Plumbing Wisdom for Data Pipelines

While admiring the latest cloud tech, don't forget that humans have been debugging pipelines since the Romans built the aqueducts. Any good plumber can give you some hard-won tips on managing data pipelines effectively, insights that might save your career from going down the drain.

While you’re admiring the latest cloud tech, don’t forget that humans have been debugging pipelines, at least since the Romans built the aqueducts.  Any good plumber can give you some hard-won tips on managing data pipelines effectively, insights that might save your career from going down the drain.

 

Your overalls are cleaner when you work on new construction

Green fields smell sweet, and a nice long design phase can give you a rosy view of your project.  The real world is a bit more pungent.  That’s why a key goal of DataOps is to expose your best-laid plans to real-life urgencies faster and initiate that crucial feedback loop sooner.  With DataOps, you define a framework and a set of best practices to deal with real-world changes and crises.  It’s about tapping into that feedback loop earlier to keep your process reliable — and relevant.

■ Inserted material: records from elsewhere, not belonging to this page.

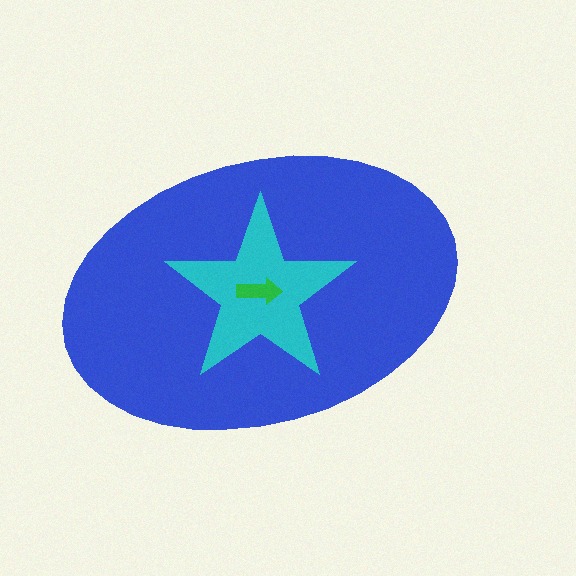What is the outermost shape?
The blue ellipse.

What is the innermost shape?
The green arrow.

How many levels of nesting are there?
3.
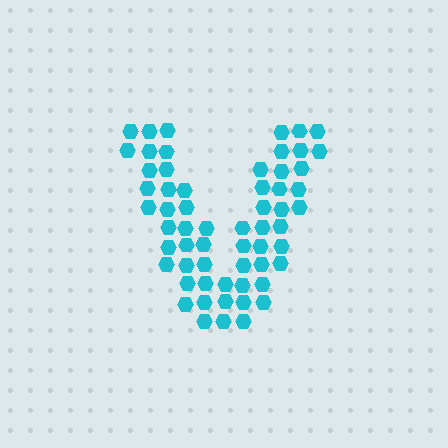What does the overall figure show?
The overall figure shows the letter V.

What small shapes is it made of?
It is made of small hexagons.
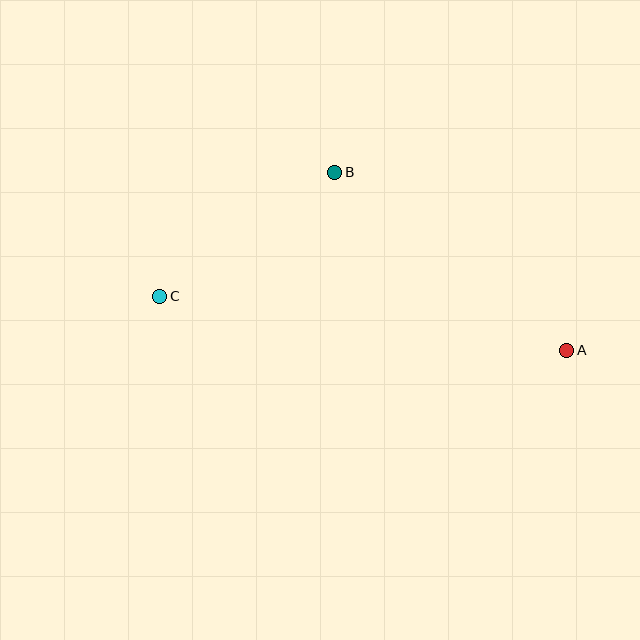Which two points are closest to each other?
Points B and C are closest to each other.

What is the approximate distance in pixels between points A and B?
The distance between A and B is approximately 292 pixels.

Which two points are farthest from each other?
Points A and C are farthest from each other.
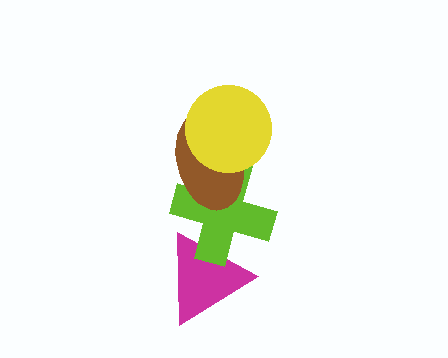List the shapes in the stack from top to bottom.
From top to bottom: the yellow circle, the brown ellipse, the lime cross, the magenta triangle.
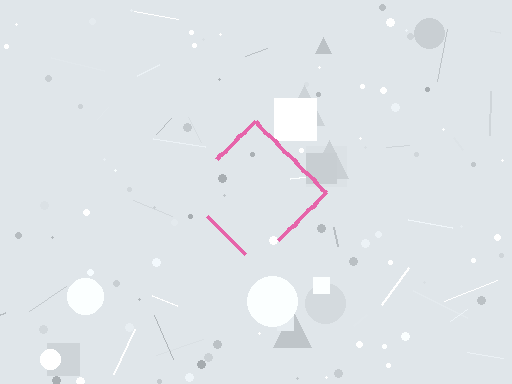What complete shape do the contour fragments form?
The contour fragments form a diamond.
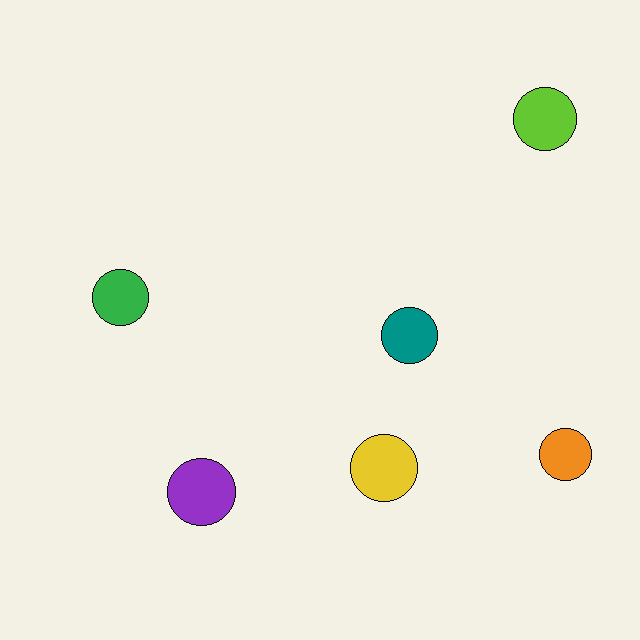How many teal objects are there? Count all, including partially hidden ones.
There is 1 teal object.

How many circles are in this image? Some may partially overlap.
There are 6 circles.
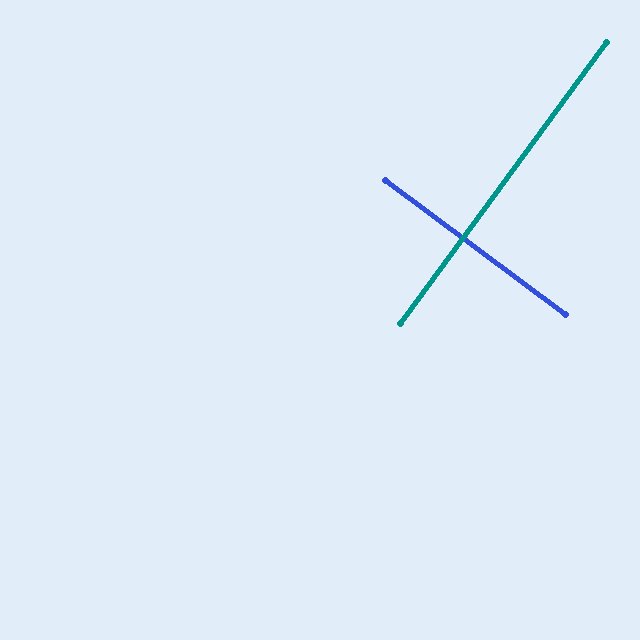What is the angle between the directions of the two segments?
Approximately 90 degrees.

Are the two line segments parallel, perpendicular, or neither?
Perpendicular — they meet at approximately 90°.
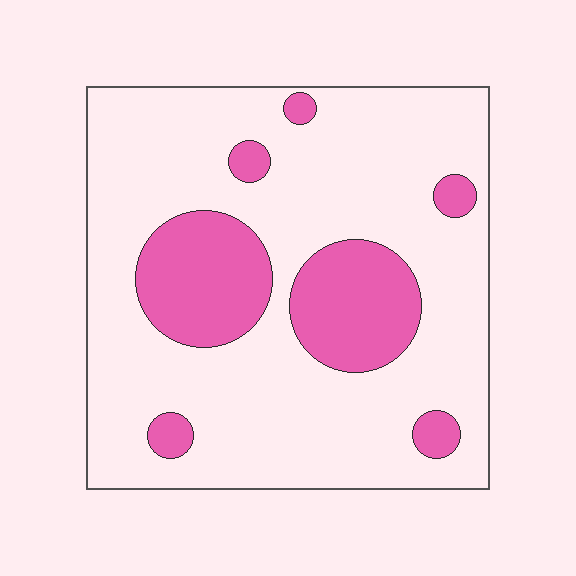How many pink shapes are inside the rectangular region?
7.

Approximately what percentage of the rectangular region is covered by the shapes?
Approximately 20%.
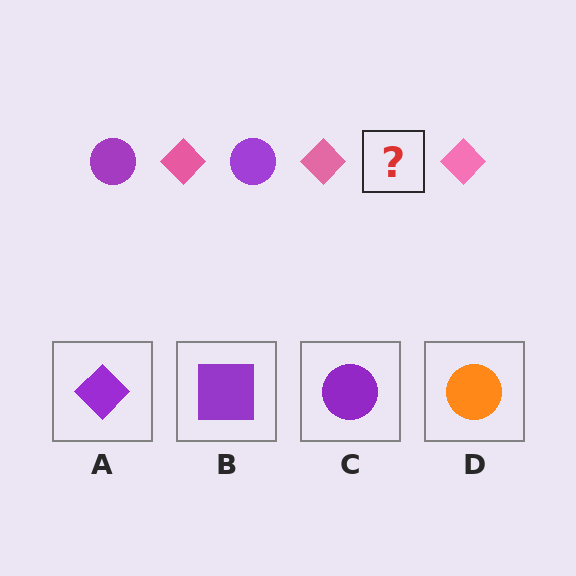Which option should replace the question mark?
Option C.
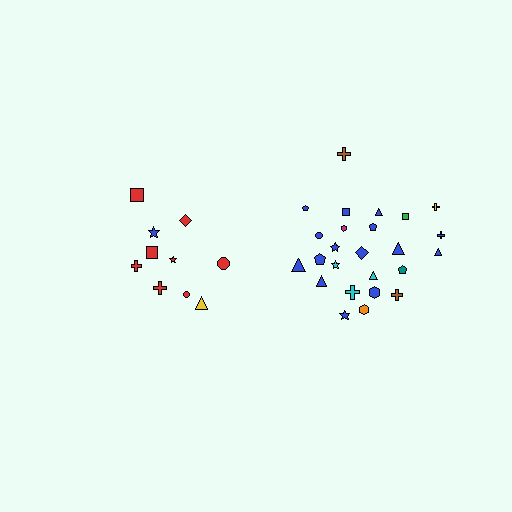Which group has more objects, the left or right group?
The right group.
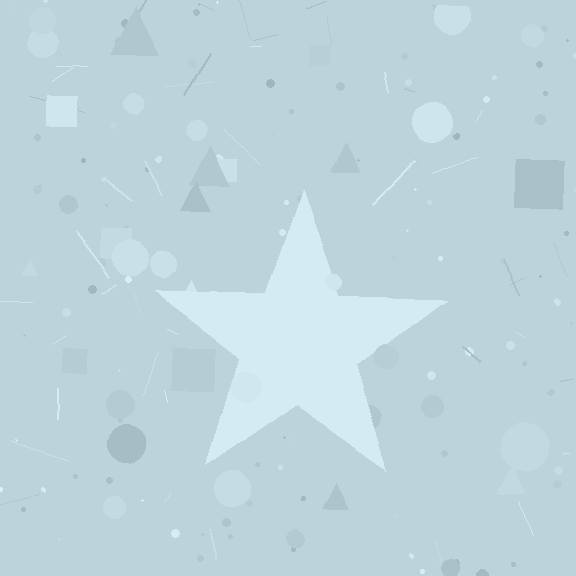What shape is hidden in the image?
A star is hidden in the image.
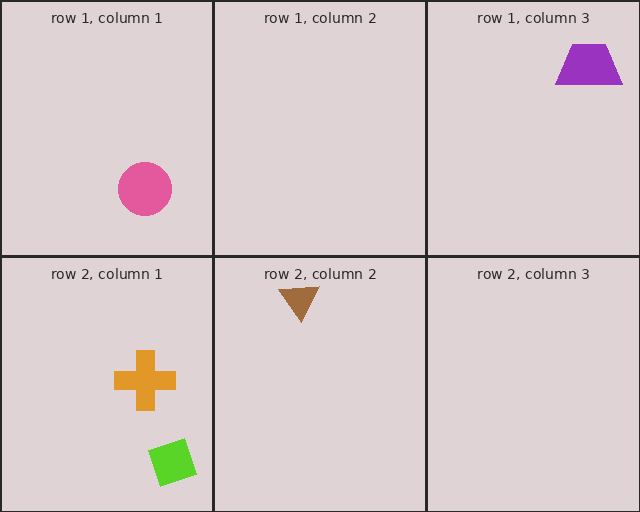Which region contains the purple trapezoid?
The row 1, column 3 region.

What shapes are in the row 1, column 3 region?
The purple trapezoid.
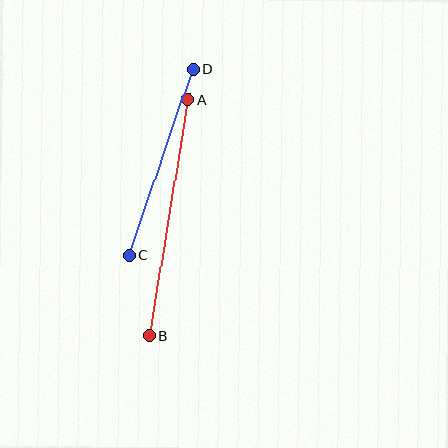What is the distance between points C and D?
The distance is approximately 197 pixels.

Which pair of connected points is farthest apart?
Points A and B are farthest apart.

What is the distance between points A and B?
The distance is approximately 240 pixels.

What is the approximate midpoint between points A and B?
The midpoint is at approximately (168, 217) pixels.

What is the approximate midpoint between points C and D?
The midpoint is at approximately (161, 162) pixels.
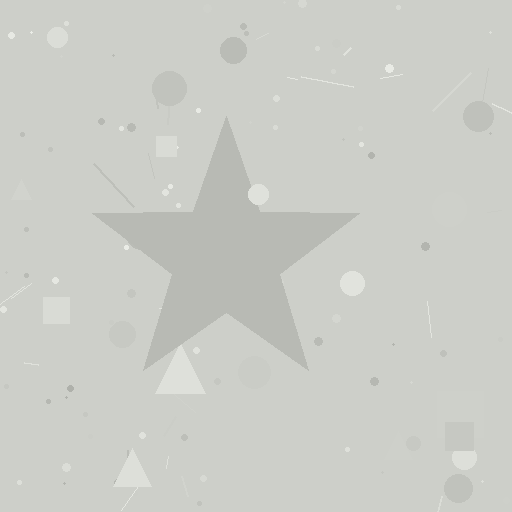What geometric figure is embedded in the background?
A star is embedded in the background.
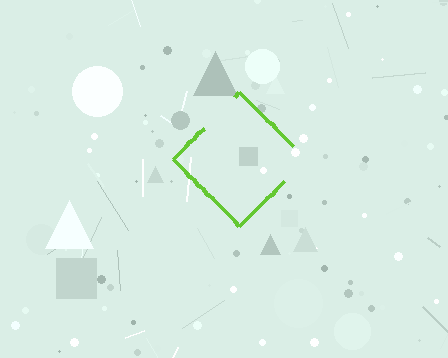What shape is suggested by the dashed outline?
The dashed outline suggests a diamond.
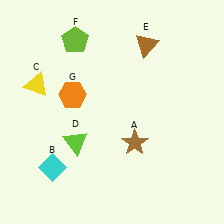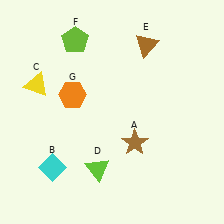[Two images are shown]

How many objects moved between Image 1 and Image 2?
1 object moved between the two images.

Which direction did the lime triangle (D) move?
The lime triangle (D) moved down and to the right.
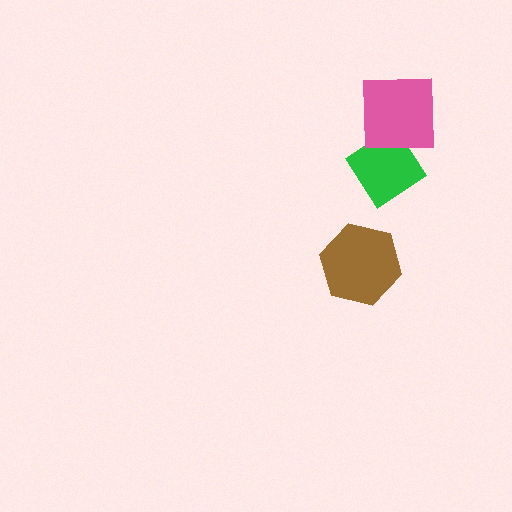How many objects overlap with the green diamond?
1 object overlaps with the green diamond.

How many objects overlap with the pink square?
1 object overlaps with the pink square.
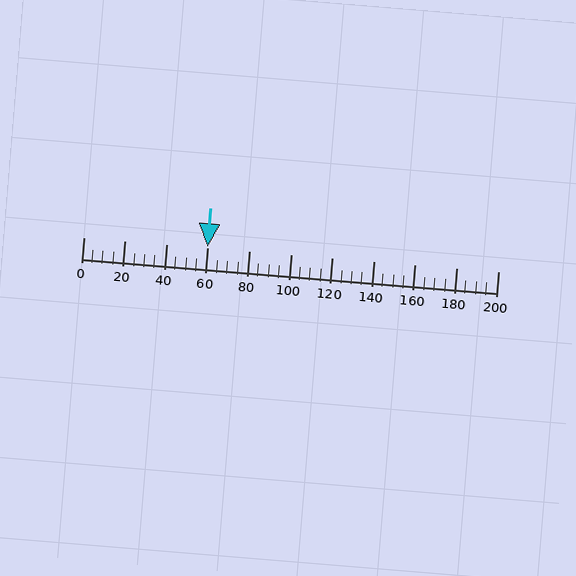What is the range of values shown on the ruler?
The ruler shows values from 0 to 200.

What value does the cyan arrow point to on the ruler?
The cyan arrow points to approximately 60.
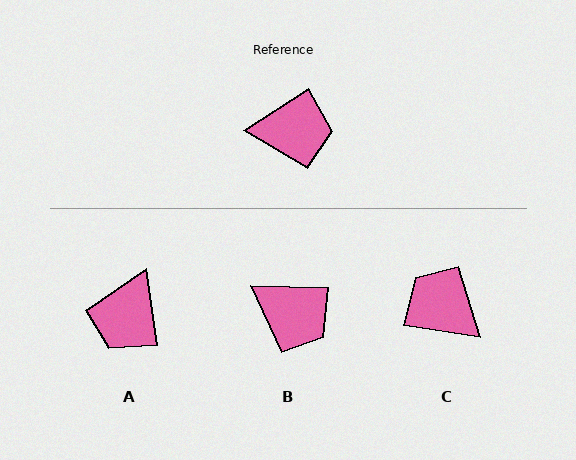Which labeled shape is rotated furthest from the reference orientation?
C, about 138 degrees away.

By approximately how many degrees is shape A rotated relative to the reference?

It’s not done until you’ve run the water through it.

Good testing, like exercise and veganism, is the subject of fervent talk and half-hearted action.  There are lots of reasons good people test inadequately.  Deadlines are high-profile, and details go unnoticed.  The stakes may be high, but the reckoning seems distant. It’s possible, and often irresistible, to move on to the next emergency before the last ingenious solution has been proven out.  But water is inexorable, and plumbers quickly face the consequences of their mistakes.  Testing is intrinsic to the job.  

So you’ve checked that it works — are you done?  Of course not.  Plumbers don’t just check the water level; they may install a low-water cutoff switch or a relief valve so the system responds to changing inputs.  They might install a leak detector to monitor for problems automatically, and send alerts, while the house is unattended.  By automating your tests, then running them with each refresh, you build in safety valves for your data pipeline. 

 

Don’t over-tighten your fittings

Some lessons you learn the hard way.  Materials expand over time, and today’s perfect fit can become tomorrow’s stuck coupling or busted pipe.  In data engineering, too, systems fail when tolerances are too tight.  Your schedule between the end of one process and the kick-off of another needs to account for delays that inevitably crop up.  Your data types must strike a balance between tight checks and resilient operations.  Every process has dimensions of variability you can’t control.  Expect perfection, and you’ll guarantee it won’t happen.

 

Don’t hang junk off your pipes.

Every plumber has a story about the folks who found it convenient to hang their wardrobe from the water pipes — until they flooded the basement.  Data Engineers take similar risks when they over-complicate their code or tack on extraneous processes at the wrong points in a critical path build.   Organize your data flows by function and criticality. You want a simple structure so people can immediately jump in and orient themselves. Your goal isn’t to intimidate people or squeeze the most complexity into the smallest space.  Even if it looks simple now, it’s going to get more complicated over time — don’t create an unwieldy mess.

 

Read the plans, but believe the piping.

When maintaining a home, blueprints and schematics can give you lots of information, some of which are even accurate.  Plumbing “as-built” can vary greatly from “as-designed,” and the only reliable way to know what you’re working with is to go to the pipes.  As data engineers, we strive to divide our grumbling equally between the awful documentation we must decipher and the hassle of documentation we have to produce.  It is even easier to skimp on documentation than testing. The gap between specs and reality starts to grow from the day the specs are defined. 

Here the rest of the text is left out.